Updated: Mar 9, 2021
Popcorn chicken always evokes the nostalgic memory of fried delicious goodness from a boba shop. If you're vegan like me, you might feel like you've been missing out on eating this popular snack. Not to worry--I have the perfect substitute for your boba shop cravings.
These are sure to be a crowd-favorite because they taste like the real deal. All of the seasonings I used are the same ones that boba shops would use in their popcorn chicken. The only ingredient I changed was the protein! And honestly, that's always been my philosophy: make as few substitutions as possible.
Enjoy this classic boba shop snack with your own brown sugar milk shake.

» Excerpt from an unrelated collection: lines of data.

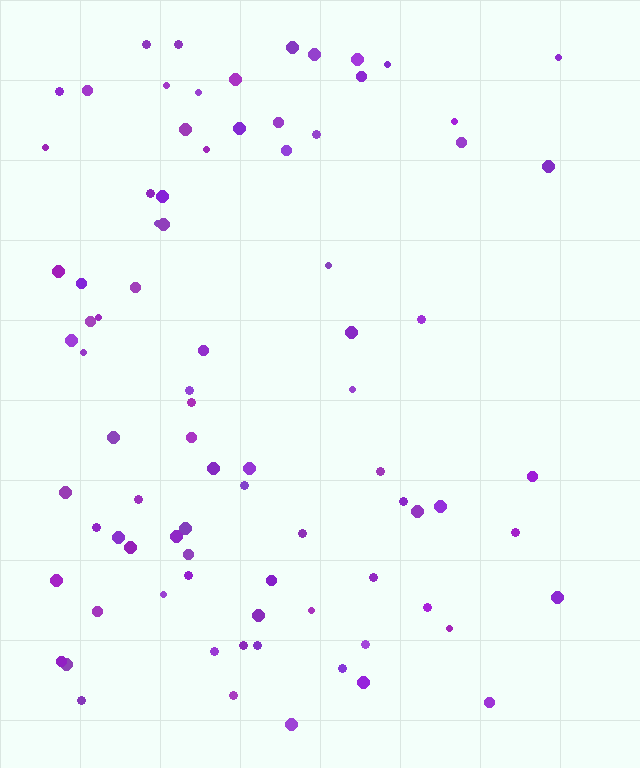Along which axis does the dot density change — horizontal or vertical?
Horizontal.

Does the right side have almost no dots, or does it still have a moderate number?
Still a moderate number, just noticeably fewer than the left.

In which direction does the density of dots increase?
From right to left, with the left side densest.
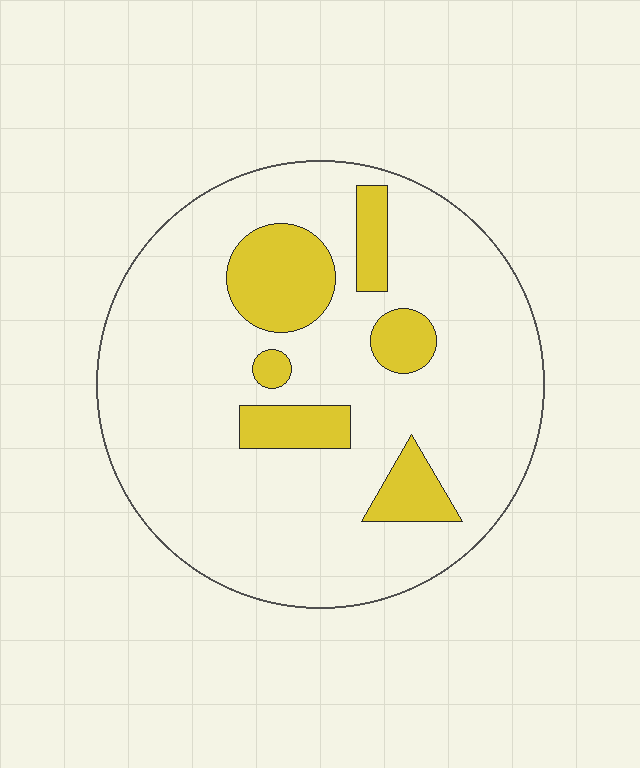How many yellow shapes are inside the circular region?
6.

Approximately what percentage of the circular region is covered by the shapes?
Approximately 15%.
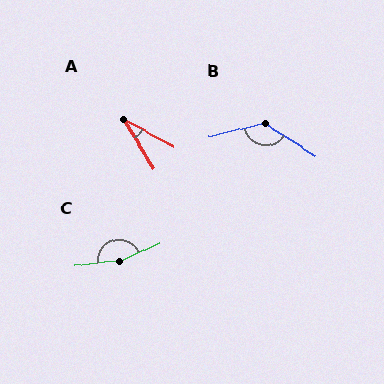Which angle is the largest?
C, at approximately 162 degrees.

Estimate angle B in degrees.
Approximately 134 degrees.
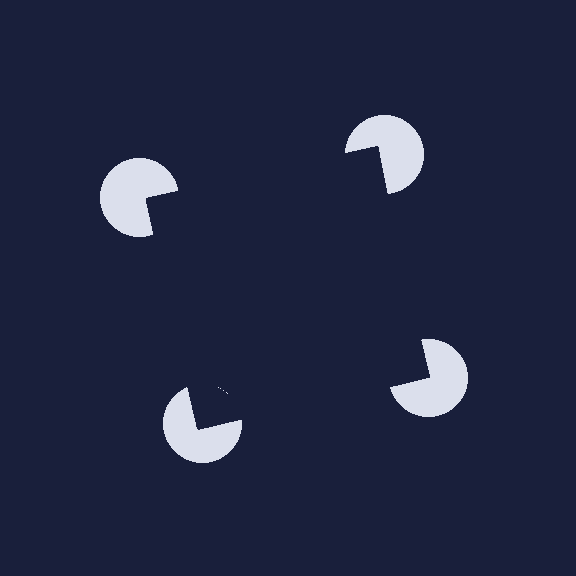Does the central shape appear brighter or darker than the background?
It typically appears slightly darker than the background, even though no actual brightness change is drawn.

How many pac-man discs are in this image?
There are 4 — one at each vertex of the illusory square.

Disclaimer: Some of the links provided are affiliate links, and I might earn some commission from these links. Think of it as a tip jar because this helps us keep our site ad-free! (:
Spicy Popcorn Tofu
1 lb tofu
2 tbsp soy sauce
1 tbsp garlic powder
1 tbsp five spice powder
1 tbsp white pepper
1 tbsp salt
2 tbsp cayenne
1 tbsp paprika
1 tbsp sugar
2 tbsp flour
1 cup cornstarch˜
water, in spray bottle preferred
oil (for frying)
Toppings & Finishes
1/2 tsp salt + 1/2 tsp white pepper + 1/2 tsp cayenne, combined in small bowl.
Tofu preparation: drain tofu, place in freezer for 6-8 hours. Then thaw tofu and freeze again. Thaw tofu again. After thawing tofu for second time, wrap tofu in towel and press for 10 minutes using a heavy weight. Then tear tofu into 2/3 inch chunks and set aside in a large mixing bowl.
In the tofu bowl, add soy sauce, garlic power, five spice, white pepper, salt, cayenne pepper, paprika, sugar, and flour. Toss together so tofu chunks are evenly coated.
In separate bowl, add cornstarch. Using spray bottle, spray cornstarch lightly with water, and wait 10 seconds. Repeat 3-4x. Then lightly whisk cornstarch together (you should see large clumps of cornstarch forming). Dip a few tofu pieces (enough for 1 round of frying) in cornstarch, then shake off excess and place in another bowl.
Fill wok or deep pan with 1 inch of oil, and stir in 1/2 tbsp of cornstarch (to help prevent splatter). Heat oil to 350F. Then add tofu to pan and fry until golden brown. Place popcorn tofu onto towel or cooling rack when done. Repeat coating and frying process until all tofu is fried. Optional: fry some basil to add as topping.
Place popcorn tofu in mixing bowl and sprinkle on salt, white pepper and cayenne mixture. Toss until all fried tofu pieces are evenly coated.
Add salt/cayenne mixture at the end a bit at a time to avoid over-salting. If popcorn tofu needs more salt or spiciness, add salt and cayenne according to taste.